Golf course and conservation don't mix

A proposal from a private golf course developer before the Ganaraska Region Conservation Authority regarding a joint venture should have taxpayers concerned. There has been little public debate about a fundamental shift about to take place as the current board gets ready to go in a drastically different direction.
A company called EnviroGolf is seeking to create an environmentally-friendly golf course on a parcel of land owned by the Ganaraska up in Manvers Township. The main players of the company include David Crombie, former Tory MP and head of the Waterfront Regeneration Trust and David Carter, a planning consultant and former executive director of the Waterfront Regeneration Trust, along with several others including a golf pro, a contractor and a lawyer. It wants to form a partnership with the Ganaraska as a means of generating revenue for both parties.

The company is working with two proposals, one here and another near Peterborough. It hopes to enter into similar agreements with some of the other 38 conservation authorities in Ontario.

Thanks to Tory funding cutbacks, the Ganaraska is searching for money. Starting in 1995, the province has slashed about 75 per cent of its grants, going from about $400,000 to around $100,000 in 1999. This has been done with great pain, but minimal impact on services, much to the credit of the authority’s board. It has taken some innovative approaches to generating revenue. But it is not enough to keep the authority viable.

Board chairman Larry Hall, a councillor from Port Hope, says it is only common sense the board look at EnviroGolf’s proposal. He argues the golf course will use only one per cent of the total 11,000-acres of land owned by the Ganaraska. He figures, if it must take on projects like a golf course to save the remaining holdings, then it is a good deal for taxpayers. In fact, he wants to see another four per cent developed in some kind of way in the future to generate sufficient revenue to keep the authority strong enough to maintain the remaining 95 per cent.

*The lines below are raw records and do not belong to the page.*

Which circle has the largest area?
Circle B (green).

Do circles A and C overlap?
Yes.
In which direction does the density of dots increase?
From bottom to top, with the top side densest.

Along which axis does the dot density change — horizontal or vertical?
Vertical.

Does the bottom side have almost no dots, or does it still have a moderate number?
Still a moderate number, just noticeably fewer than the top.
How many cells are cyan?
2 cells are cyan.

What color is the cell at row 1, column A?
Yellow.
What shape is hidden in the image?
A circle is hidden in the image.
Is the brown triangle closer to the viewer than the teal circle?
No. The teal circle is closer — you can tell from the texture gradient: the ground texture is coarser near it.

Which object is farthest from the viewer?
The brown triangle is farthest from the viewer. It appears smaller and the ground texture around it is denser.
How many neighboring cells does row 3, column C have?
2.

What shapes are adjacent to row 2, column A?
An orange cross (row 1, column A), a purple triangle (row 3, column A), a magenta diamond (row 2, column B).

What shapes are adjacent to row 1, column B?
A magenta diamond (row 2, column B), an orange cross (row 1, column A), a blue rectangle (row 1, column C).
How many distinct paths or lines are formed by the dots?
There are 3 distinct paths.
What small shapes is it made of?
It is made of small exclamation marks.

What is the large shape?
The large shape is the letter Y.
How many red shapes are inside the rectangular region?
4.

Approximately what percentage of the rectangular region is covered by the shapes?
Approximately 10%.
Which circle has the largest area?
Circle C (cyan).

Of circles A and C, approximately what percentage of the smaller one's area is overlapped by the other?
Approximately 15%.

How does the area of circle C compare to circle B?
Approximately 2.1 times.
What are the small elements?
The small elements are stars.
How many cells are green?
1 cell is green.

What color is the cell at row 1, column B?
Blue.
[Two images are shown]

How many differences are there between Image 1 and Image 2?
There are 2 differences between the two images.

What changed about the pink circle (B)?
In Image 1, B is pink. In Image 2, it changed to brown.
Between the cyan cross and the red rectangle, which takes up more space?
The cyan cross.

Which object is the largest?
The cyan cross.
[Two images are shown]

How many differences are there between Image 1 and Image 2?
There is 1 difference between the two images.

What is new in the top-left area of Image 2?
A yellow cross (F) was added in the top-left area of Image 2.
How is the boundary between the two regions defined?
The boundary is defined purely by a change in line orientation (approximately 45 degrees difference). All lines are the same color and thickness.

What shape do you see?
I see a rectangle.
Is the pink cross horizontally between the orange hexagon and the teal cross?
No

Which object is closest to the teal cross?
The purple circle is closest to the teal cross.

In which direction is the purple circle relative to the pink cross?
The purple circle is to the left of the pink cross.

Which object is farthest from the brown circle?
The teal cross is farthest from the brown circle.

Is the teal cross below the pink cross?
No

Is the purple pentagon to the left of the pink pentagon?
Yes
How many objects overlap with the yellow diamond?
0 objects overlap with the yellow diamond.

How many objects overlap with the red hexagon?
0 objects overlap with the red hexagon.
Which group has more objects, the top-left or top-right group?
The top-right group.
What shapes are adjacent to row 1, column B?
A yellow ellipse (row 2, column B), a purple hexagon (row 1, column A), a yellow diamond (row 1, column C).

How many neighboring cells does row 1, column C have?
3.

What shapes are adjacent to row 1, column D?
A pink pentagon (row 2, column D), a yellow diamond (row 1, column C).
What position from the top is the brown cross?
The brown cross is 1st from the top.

This five per cent solution strays far away from the founding principles of the Ganaraska. It was the second conservation authority started in the province back in 1946 and was the first watershed to be studied. And, it can be said the entire conservation movement in Ontario was born here. It seems like only yesterday when Queen Elizabeth came to Cobourg to open James Cockburn Park in 1974. It was not long ago when the authority stepped in to save Ball’s Mill in Baltimore. Those were the days when preservation and conservation were paramount.

But this is no longer the case. Cash strapped and under fire, the authority defends its actions by saying its role is to manage resources and have them put to their best use, including a golf course.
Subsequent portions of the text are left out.